After they died was when I noticed that Jean was always paying close attention to what I posted on Facebook. It stuck out to me that she would comment on notes that I wrote (notes were the thing at the time) saying encouraging things.
I imagine that now, whether she told me she did or not, Jean would read this blog.
I also imagine now, that Jim would be pleased to hear all the new filthy phrases and words that slang has birthed since he’s been gone and I would tell him each and every one.
To close, here is a bit of the love to which I was so very oblivious. Jean left this comment on something I’d written about feeling as if GOD was calling me to wait on a relationship we both turned out to be right.
Jean C Smith:
1. You are a quality girl of inestimable intelligence both emotionally and intellectually. When you fall it will be hard, and for someone your equal in these ways.
2. Ben is right. Wooing should lead to dating should lead to courtship should lead to commitment. You can get off the train at any way stop if it is not right until you reach sacramentville. (notice I did not include any “bedroom communities” in this itinerary.)

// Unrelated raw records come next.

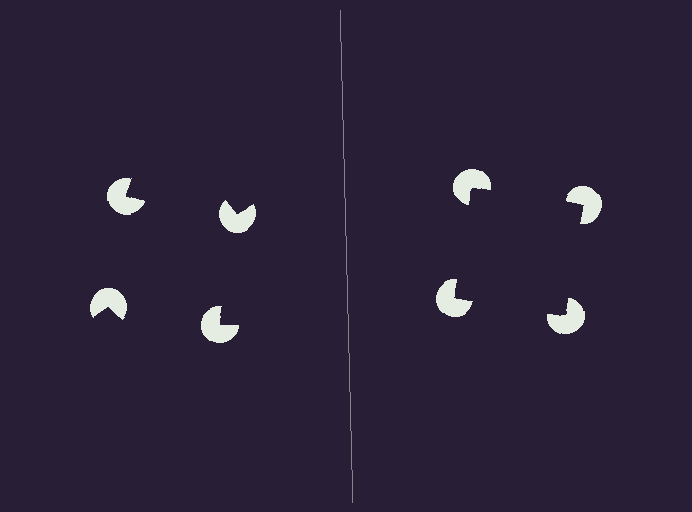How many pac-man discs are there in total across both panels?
8 — 4 on each side.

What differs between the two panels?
The pac-man discs are positioned identically on both sides; only the wedge orientations differ. On the right they align to a square; on the left they are misaligned.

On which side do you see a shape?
An illusory square appears on the right side. On the left side the wedge cuts are rotated, so no coherent shape forms.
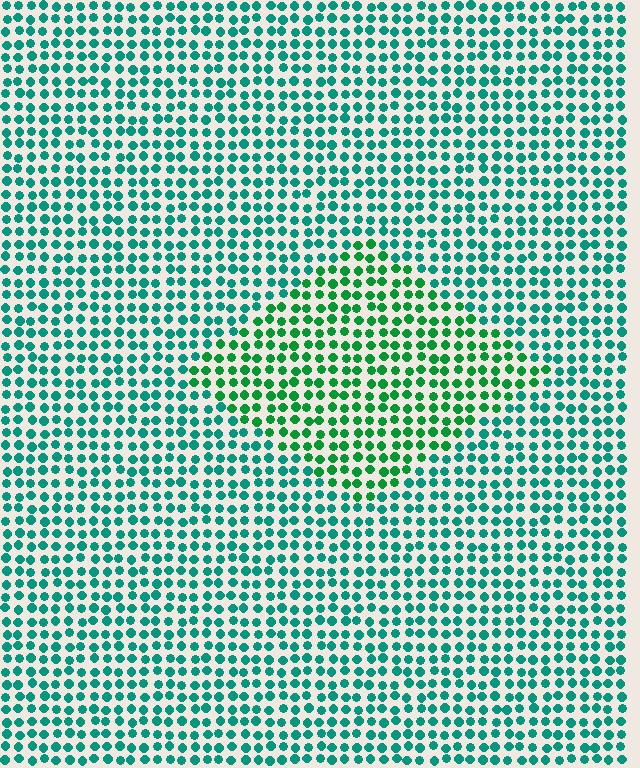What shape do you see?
I see a diamond.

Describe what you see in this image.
The image is filled with small teal elements in a uniform arrangement. A diamond-shaped region is visible where the elements are tinted to a slightly different hue, forming a subtle color boundary.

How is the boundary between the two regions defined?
The boundary is defined purely by a slight shift in hue (about 32 degrees). Spacing, size, and orientation are identical on both sides.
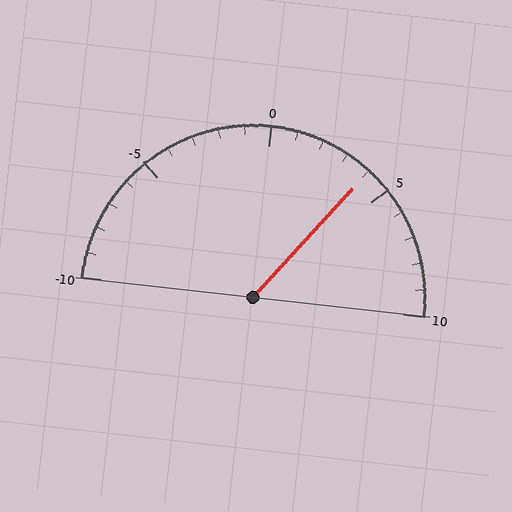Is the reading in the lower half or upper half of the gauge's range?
The reading is in the upper half of the range (-10 to 10).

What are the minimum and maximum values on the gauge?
The gauge ranges from -10 to 10.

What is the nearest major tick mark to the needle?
The nearest major tick mark is 5.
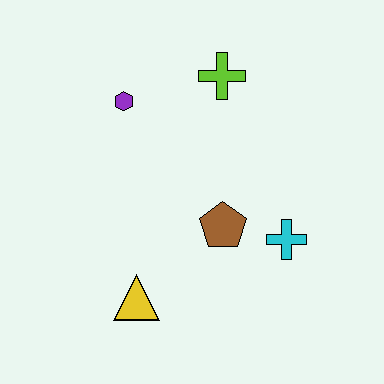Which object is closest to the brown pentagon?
The cyan cross is closest to the brown pentagon.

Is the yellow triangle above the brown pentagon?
No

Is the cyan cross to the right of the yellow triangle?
Yes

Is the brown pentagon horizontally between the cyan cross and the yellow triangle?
Yes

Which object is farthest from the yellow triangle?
The lime cross is farthest from the yellow triangle.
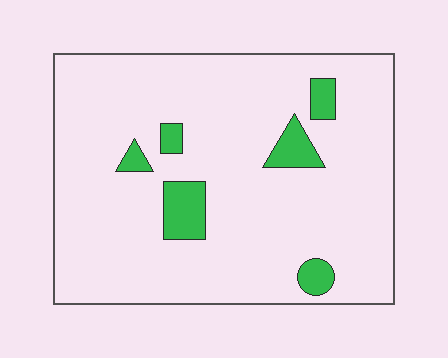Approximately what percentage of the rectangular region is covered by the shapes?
Approximately 10%.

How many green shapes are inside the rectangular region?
6.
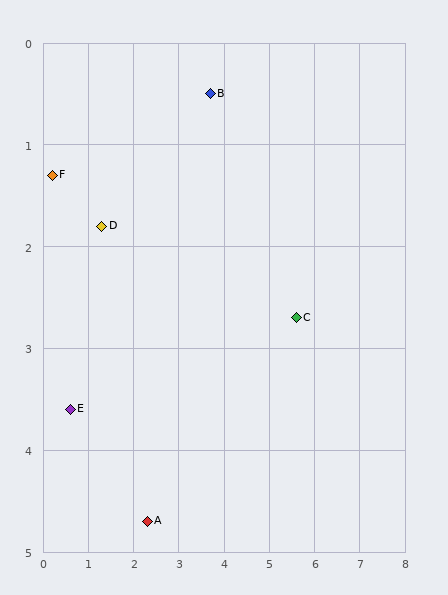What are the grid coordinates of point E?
Point E is at approximately (0.6, 3.6).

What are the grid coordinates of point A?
Point A is at approximately (2.3, 4.7).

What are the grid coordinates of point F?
Point F is at approximately (0.2, 1.3).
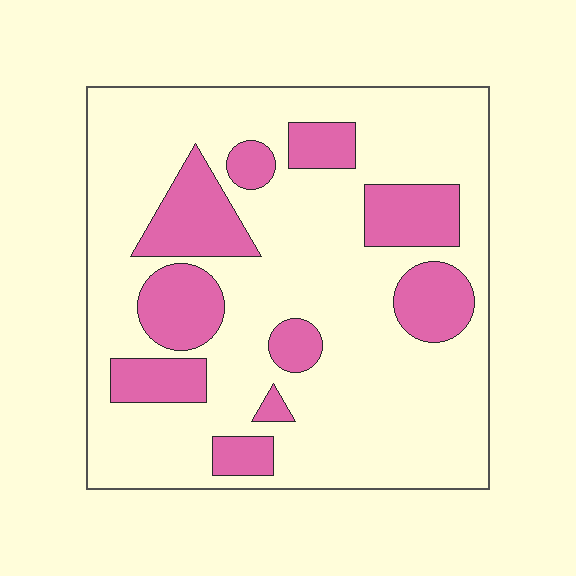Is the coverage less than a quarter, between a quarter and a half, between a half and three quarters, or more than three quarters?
Less than a quarter.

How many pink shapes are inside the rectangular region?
10.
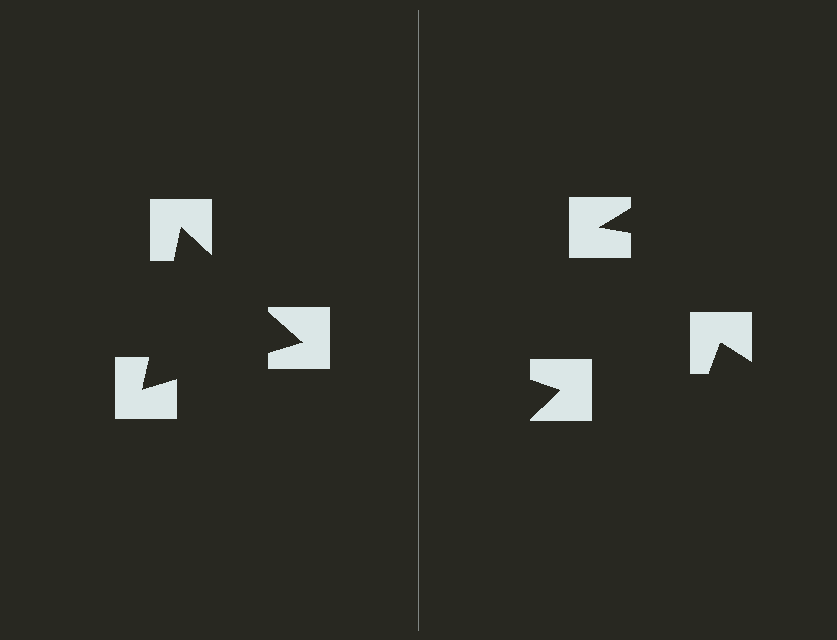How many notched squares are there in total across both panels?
6 — 3 on each side.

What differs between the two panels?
The notched squares are positioned identically on both sides; only the wedge orientations differ. On the left they align to a triangle; on the right they are misaligned.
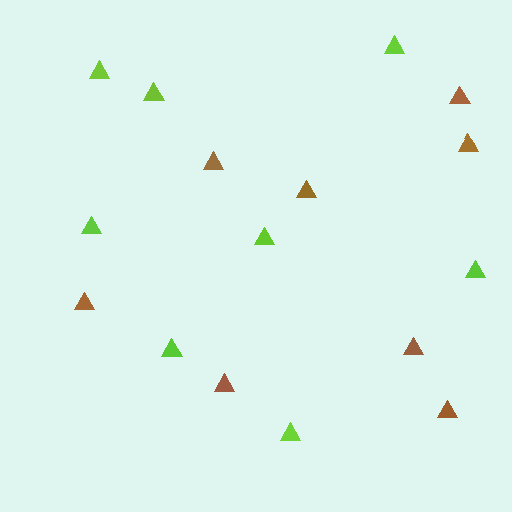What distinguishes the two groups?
There are 2 groups: one group of brown triangles (8) and one group of lime triangles (8).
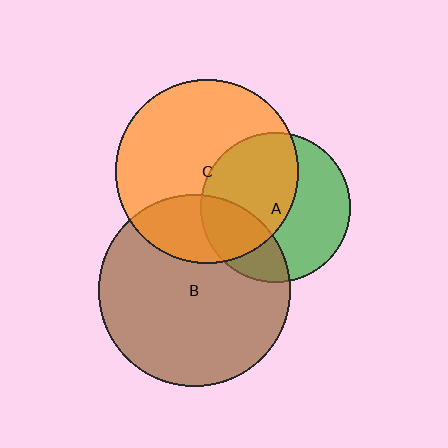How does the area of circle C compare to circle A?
Approximately 1.5 times.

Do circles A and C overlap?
Yes.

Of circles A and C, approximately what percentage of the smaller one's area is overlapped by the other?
Approximately 50%.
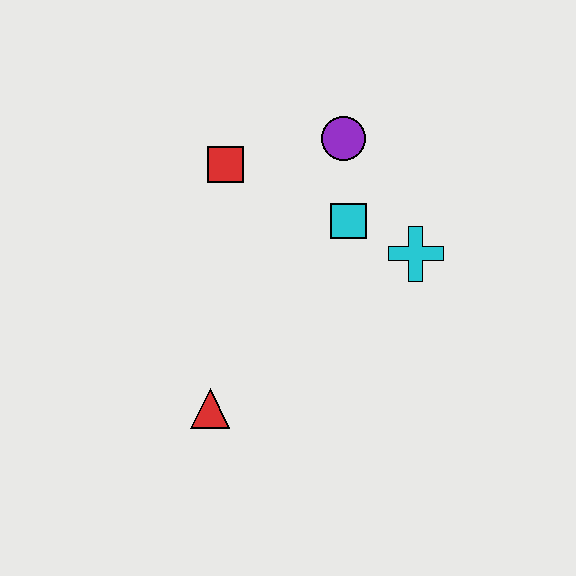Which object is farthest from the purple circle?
The red triangle is farthest from the purple circle.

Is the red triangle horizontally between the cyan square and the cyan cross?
No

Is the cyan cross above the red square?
No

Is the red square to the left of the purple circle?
Yes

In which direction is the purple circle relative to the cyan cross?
The purple circle is above the cyan cross.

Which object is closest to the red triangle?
The cyan square is closest to the red triangle.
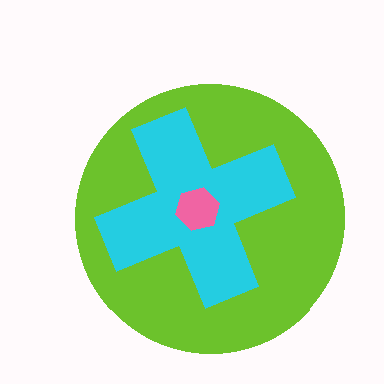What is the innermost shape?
The pink hexagon.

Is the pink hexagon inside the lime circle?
Yes.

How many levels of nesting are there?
3.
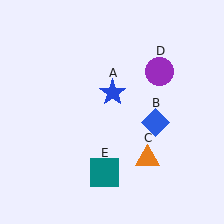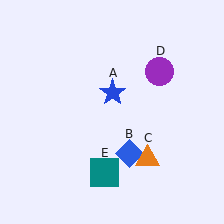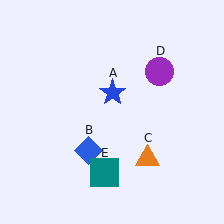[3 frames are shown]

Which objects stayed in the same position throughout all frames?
Blue star (object A) and orange triangle (object C) and purple circle (object D) and teal square (object E) remained stationary.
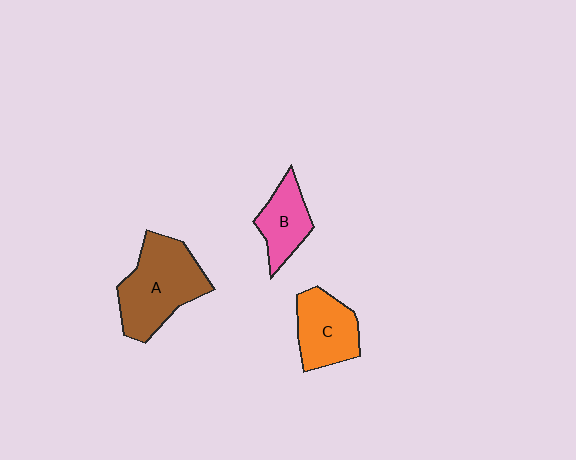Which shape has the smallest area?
Shape B (pink).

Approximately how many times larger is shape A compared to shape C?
Approximately 1.5 times.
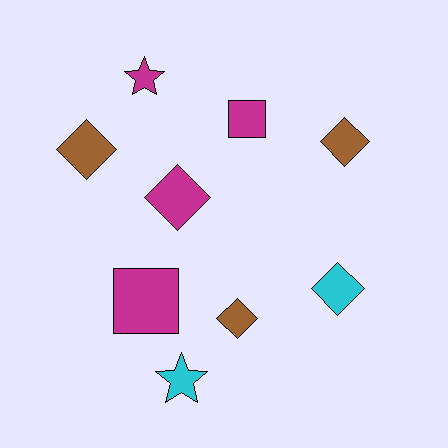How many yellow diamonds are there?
There are no yellow diamonds.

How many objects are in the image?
There are 9 objects.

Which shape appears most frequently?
Diamond, with 5 objects.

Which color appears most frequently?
Magenta, with 4 objects.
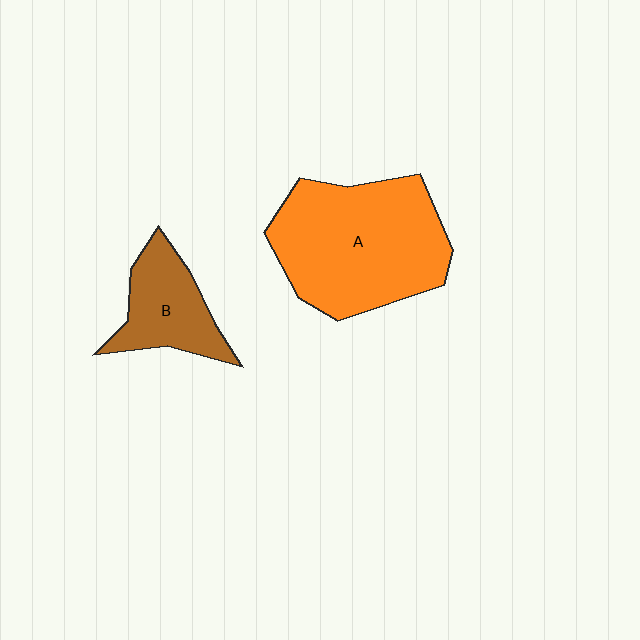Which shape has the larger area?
Shape A (orange).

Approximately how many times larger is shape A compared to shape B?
Approximately 2.3 times.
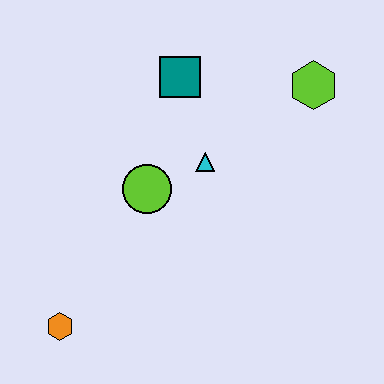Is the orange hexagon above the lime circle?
No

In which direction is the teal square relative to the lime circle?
The teal square is above the lime circle.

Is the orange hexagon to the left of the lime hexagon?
Yes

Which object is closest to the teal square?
The cyan triangle is closest to the teal square.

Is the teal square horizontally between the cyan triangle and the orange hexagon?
Yes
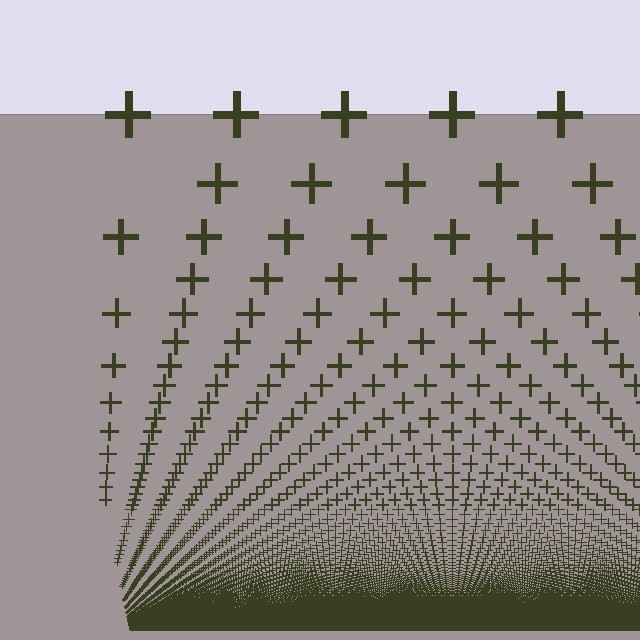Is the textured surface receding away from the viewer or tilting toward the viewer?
The surface appears to tilt toward the viewer. Texture elements get larger and sparser toward the top.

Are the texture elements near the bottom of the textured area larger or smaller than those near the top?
Smaller. The gradient is inverted — elements near the bottom are smaller and denser.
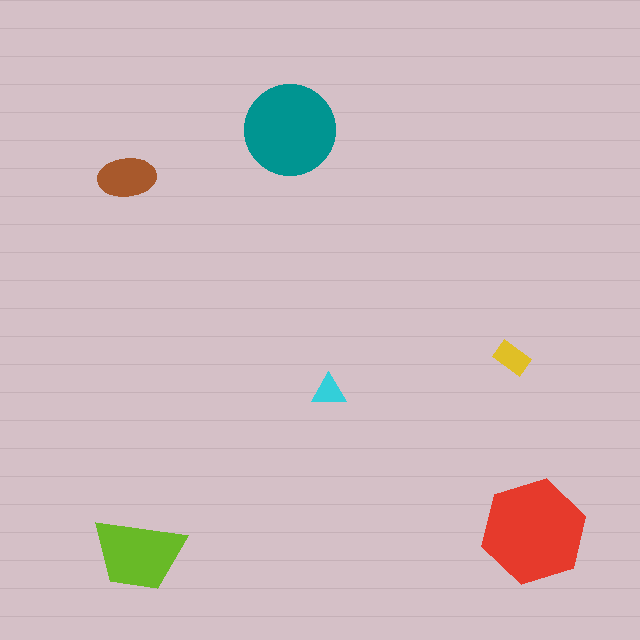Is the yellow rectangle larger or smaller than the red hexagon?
Smaller.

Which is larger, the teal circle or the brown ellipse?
The teal circle.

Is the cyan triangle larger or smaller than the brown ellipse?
Smaller.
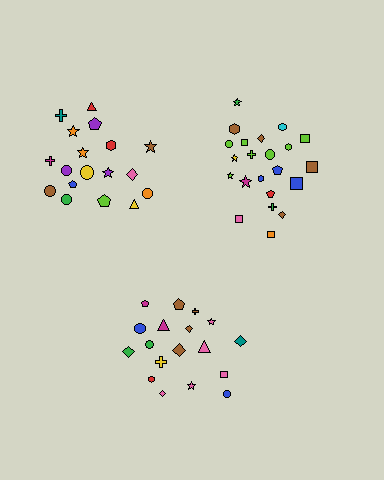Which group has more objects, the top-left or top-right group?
The top-right group.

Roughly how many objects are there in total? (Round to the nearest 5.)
Roughly 60 objects in total.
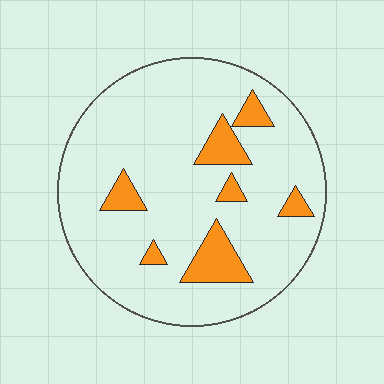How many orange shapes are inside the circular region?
7.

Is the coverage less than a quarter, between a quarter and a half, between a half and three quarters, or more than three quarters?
Less than a quarter.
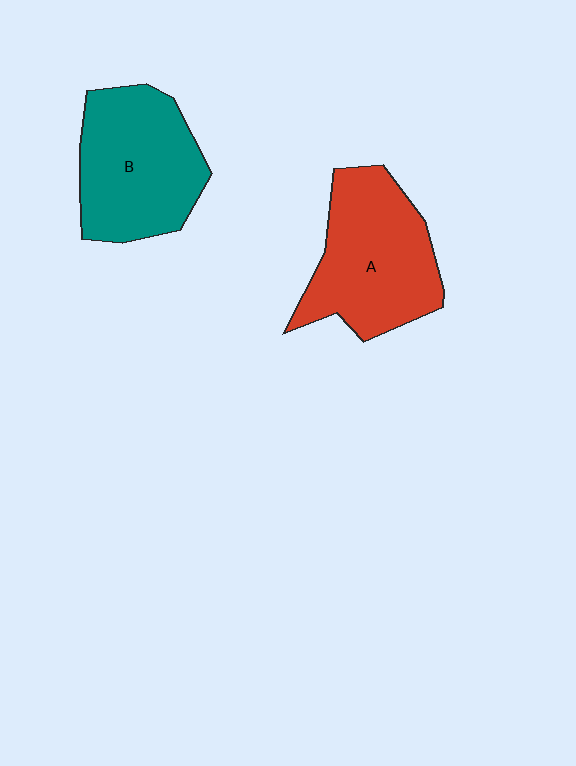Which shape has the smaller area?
Shape B (teal).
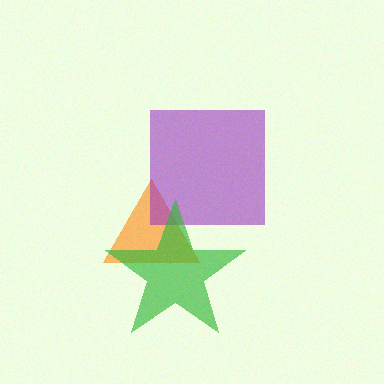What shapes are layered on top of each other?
The layered shapes are: an orange triangle, a purple square, a green star.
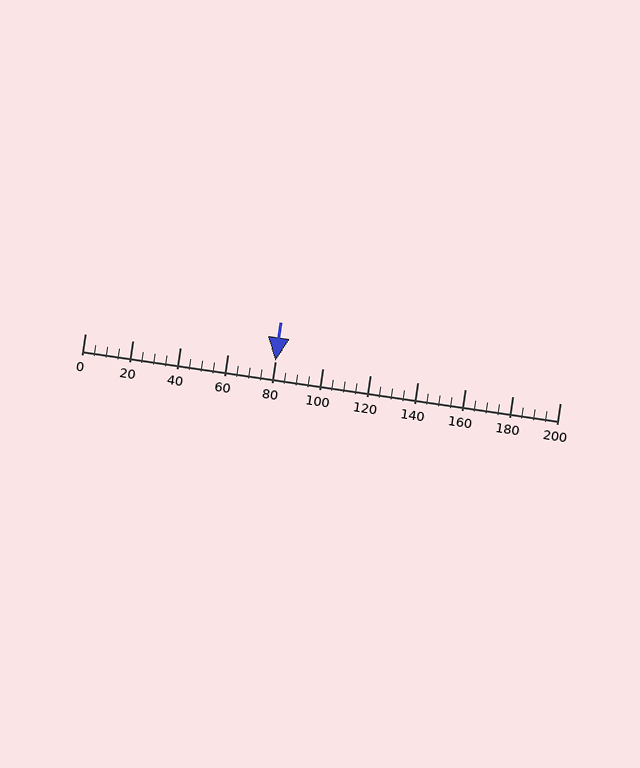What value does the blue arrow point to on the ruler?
The blue arrow points to approximately 80.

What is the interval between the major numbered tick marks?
The major tick marks are spaced 20 units apart.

3. Call it God, call it your gut, call it a logical rebellion to mixed media messages. Trust it. But know that intimacy is really what you are craving, and physical intimacy is the most fleeting of these. Relationships that are based on trust, respect and love become intimate….this is the correct model, whether in friendships or marriages or mentorships. TRL …..you are already good at building those kinds of relationships, so see where it takes you if you feel like you can trust it.
4. To quote the cinematic classic, “My Cousin Vinny” Your biological clock may have begun ticking. hormonesare nature telling you to start paying attention. So, enjoy paying attention, just don’t act on it until everything is right. Just find the right things to pay attention to.
5. Ummm…also, upon reviewing my pics from the fall play, your hair is adorable, and the color is lush. If I didn’t love you sky big, I might hate you…..okay. Carry on.
Carrying on isn’t so easy, Jean. But I’m trying.
Jim, there’s this great trend where people twerk on everything.